Si l’algorithme de l’application permet de créer des insécurités chez des personnes mineures, c’est donc l’algorithme lui-même qu’il faudrait réglementer selon Nina Duque. «C'est un choix de société de ne pas forcer des corporations à rendre ouvertes et disponibles leurs méthodes», fait-elle remarquer.
• À lire aussi: Le monde libertin a le vent dans les voiles depuis le déconfinement
Dans la mire du Collège des médecins
Quand même, le Collège des médecins s'inquiète que des chirurgiens esthétiques fassent de la promotion sur cette plateforme.
Dans ses règlements sur la publicité, le Collège invite ses membres à la «sobriété» et au «bon goût» durant leur promotion, ce qui contraste avec l’ambiance des vidéos sur TikTok.
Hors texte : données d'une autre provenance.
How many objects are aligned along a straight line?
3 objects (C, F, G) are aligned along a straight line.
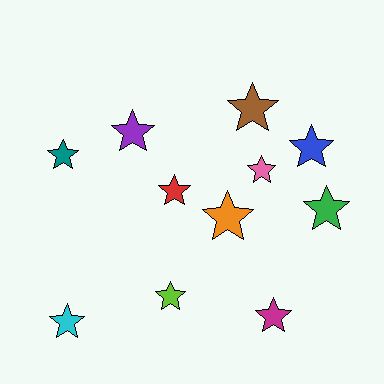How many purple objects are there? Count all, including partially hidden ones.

Les témoignages de clients satisfaits sont aussi fortement surveillés. Le médecin doit «éviter, par exemple, qu’une accumulation de témoignages positifs ou comportant une émotivité excessive ne soit considérée comme trompeuse dans son ensemble».
Sur les TikTok de chirurgiens québécois, on retrouve des patientes qui pleurent de joie en découvrant leur nouveau nez, ou des jeunes femmes qui racontent avoir retrouvé confiance en elles ou avoir retrouvé leur féminité grâce à la chirurgie.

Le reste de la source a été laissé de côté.